Miracles are signs of God’s love for you

Submitted by Anonymous (not verified) on Sun, 07/16/2017 - 00:32

“The miracles of Christ and the saints, prophecies, the Church's growth and holiness, and her fruitfulness and stability are the most certain signs of divine Revelation, adapted to the intelligence of all; they are motives of credibility, which show that the assent of faith is by no means a blind impulse of the mind.” (CCC 156)

People clamor all the time, wanting God to step in and give them a bona fide miracle. Jesus tells us, “If we ask with faith,” our Father in Heaven will give us good things and thus we ask. Sometimes the answer is “yes.” Sometimes the answer is “no.” Catholics do not profess belief in a genie God awaiting our command.

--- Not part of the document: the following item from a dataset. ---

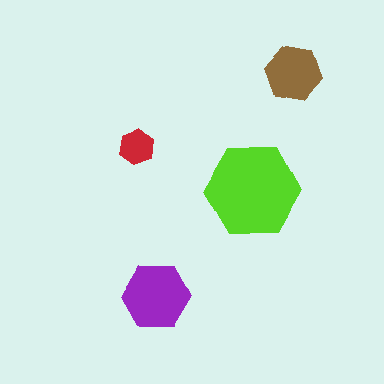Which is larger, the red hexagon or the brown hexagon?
The brown one.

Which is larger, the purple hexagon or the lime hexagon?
The lime one.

That would be childish, not child-like. Understanding who God is, and why God wants our petitions, is part of becoming mature in the faith and like a child in our trust. We can ask. It is a sign of trust. We also learn to discern how God speaks to our hearts, in Scripture, the liturgy, in moments of silence, in the beauty of the world, and in the encounters we have with each other. In all of these ways, God speaks to us, trying to help us grow deeper in love with Him, and not merely His gifts. God is our loving Father, who wants us to share in His abundant joy, and take joy in His presence.

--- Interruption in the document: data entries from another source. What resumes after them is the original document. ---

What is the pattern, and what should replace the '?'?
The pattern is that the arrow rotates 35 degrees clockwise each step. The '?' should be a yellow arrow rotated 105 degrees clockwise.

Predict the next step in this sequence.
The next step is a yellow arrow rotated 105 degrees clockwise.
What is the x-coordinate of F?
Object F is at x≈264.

I can't say God won't do the ridiculous, because I've known God in my own life to do the ridiculous. As a child, along with friends at a father/daughter YMCA meeting, we prayed for snow. My parents, sensible about things like weather in Southeast Texas, even in winter, worried what discovering the answer could be “no” might do to my faith life as young girl. The next day it snowed. (You can google the snow in Beaumont in 1974.) As delighted as I and my friends were with the snow, I know my parents, and every other parent who fretted the night before about the efficacy of prayer, were even more so. Why, because as children, we did not treat the miraculous as impossible, whereas our parents felt the awe of all things being possible if you asked with faith. We’d asked. God said “yes.” We had the white stuff on the ground and the day off from school and work to prove it.

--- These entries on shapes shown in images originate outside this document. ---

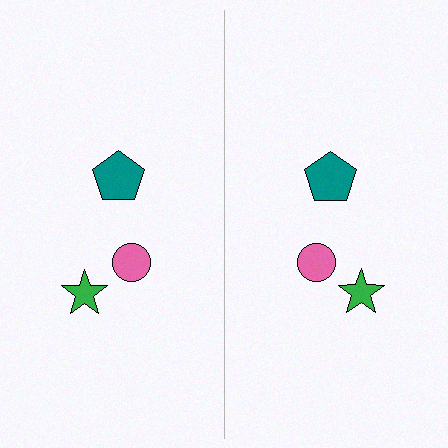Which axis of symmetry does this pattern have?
The pattern has a vertical axis of symmetry running through the center of the image.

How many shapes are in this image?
There are 6 shapes in this image.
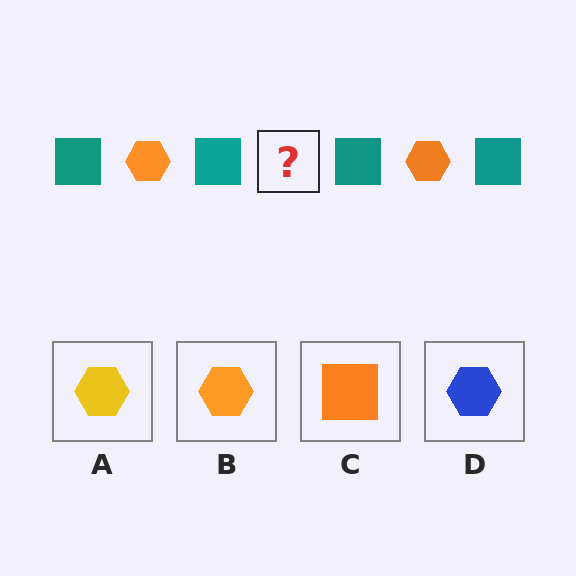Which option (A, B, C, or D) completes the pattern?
B.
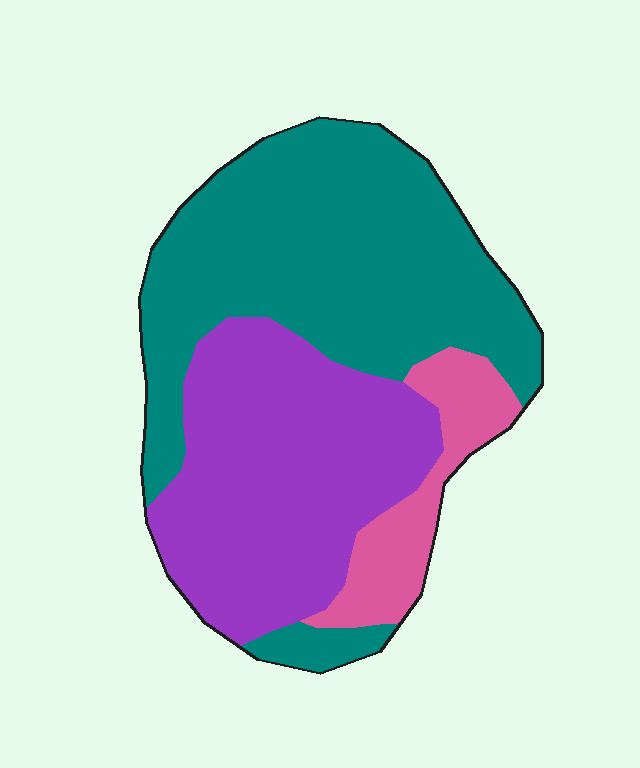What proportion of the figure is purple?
Purple takes up about three eighths (3/8) of the figure.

Fast-forward to the prayer of my adolescence. Over and over and over again, I begged God to surround me with people that loved me. No fan club appeared. Still, I kept asking. The answer came over time. As an adult, God has surrounded me with people to love. If I want to know why I have so many, it is in part, because God seeks to fill our hearts, as much as we’ll allow. He can also tell me, “You asked for it.”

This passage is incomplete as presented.